Nonrandomized safety and effectiveness studies are often initiated immediately after the approval of a new medication, but patients prescribed the new medication during this period may be substantially different from those receiving an existing comparator treatment. Restricting the study to comparable patients after data have been collected is inefficient in prospective studies with primary collection of outcomes.
We discuss design and methods for evaluating covariate data to assess the comparability of treatment groups, identify patient subgroups that are not comparable, and decide when to transition to a large-scale comparative study. We demonstrate methods in an example study comparing Cox-2 inhibitors during their postmarketing period (1999–2005) with nonselective nonsteroidal anti-inflammatory drugs (NSAIDs).

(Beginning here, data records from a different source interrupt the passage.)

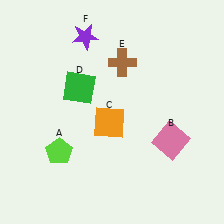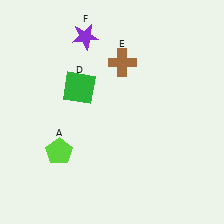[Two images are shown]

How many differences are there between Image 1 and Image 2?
There are 2 differences between the two images.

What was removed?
The orange square (C), the pink diamond (B) were removed in Image 2.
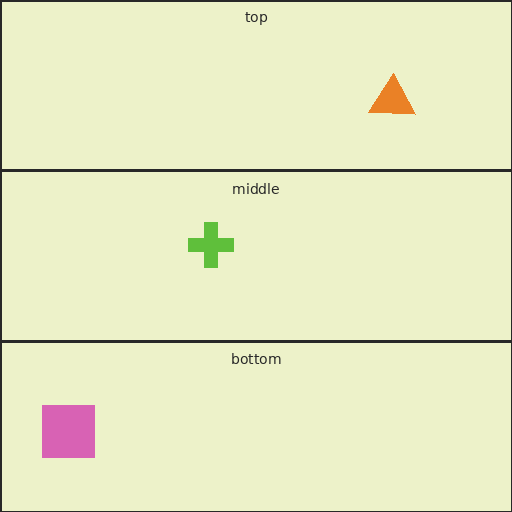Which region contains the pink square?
The bottom region.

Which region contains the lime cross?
The middle region.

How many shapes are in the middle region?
1.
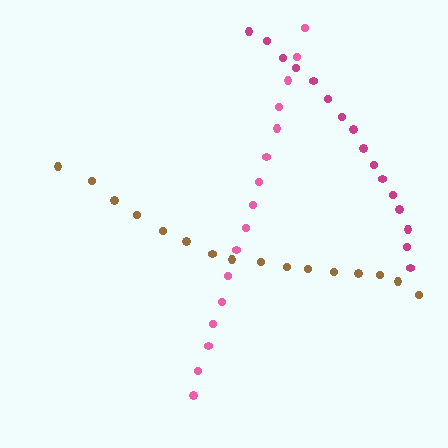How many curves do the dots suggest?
There are 3 distinct paths.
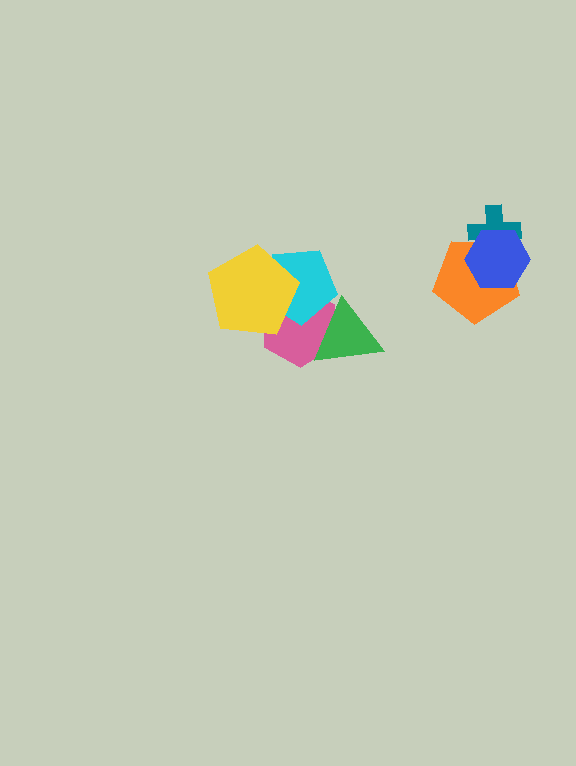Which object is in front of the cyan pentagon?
The yellow pentagon is in front of the cyan pentagon.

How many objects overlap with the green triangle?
1 object overlaps with the green triangle.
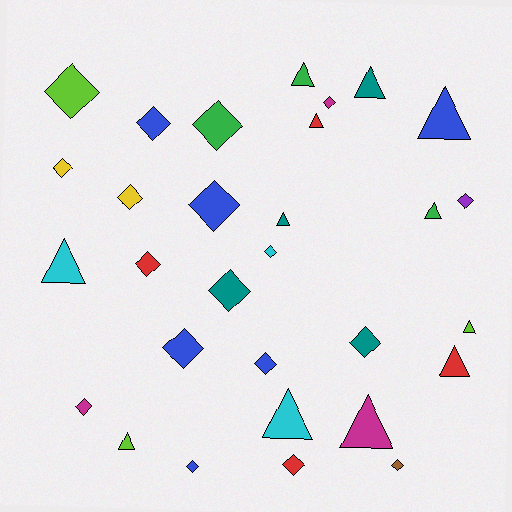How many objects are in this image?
There are 30 objects.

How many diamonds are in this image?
There are 18 diamonds.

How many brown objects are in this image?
There is 1 brown object.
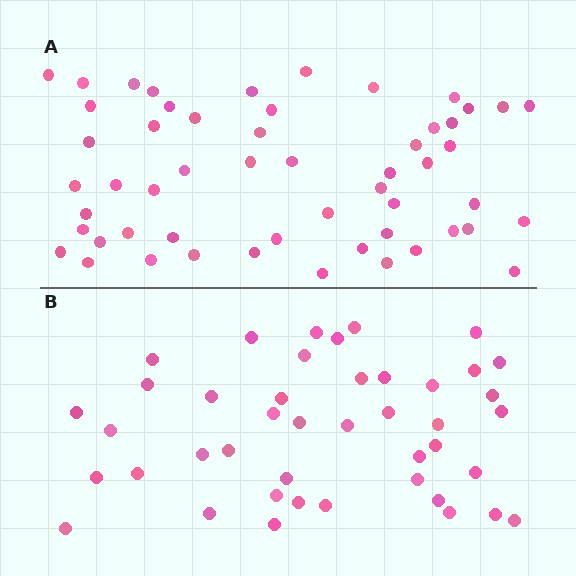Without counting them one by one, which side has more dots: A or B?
Region A (the top region) has more dots.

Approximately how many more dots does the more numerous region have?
Region A has roughly 12 or so more dots than region B.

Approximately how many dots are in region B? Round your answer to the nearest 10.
About 40 dots. (The exact count is 43, which rounds to 40.)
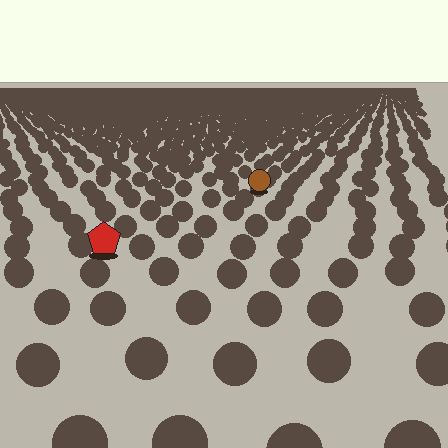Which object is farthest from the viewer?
The brown circle is farthest from the viewer. It appears smaller and the ground texture around it is denser.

Graphical checks of propensity score distributions in each treatment group showed substantial problems with overlap in the initial cohorts. In the first half of 1999, >40% of patients were in the region of nonoverlap on the propensity score, and across the study period this fraction never dropped below 10% (the a priori decision threshold for transitioning to the large-scale study). After restricting to patients with no prior NSAID use, <1% of patients were in the region of nonoverlap, indicating that a large-scale study could be initiated in this subgroup and few patients would need to be trimmed from analysis.
A sequential study design that uses pilot data to evaluate treatment selection can guide the efficient design of large-scale outcome studies with primary data collection by focusing on comparable patients.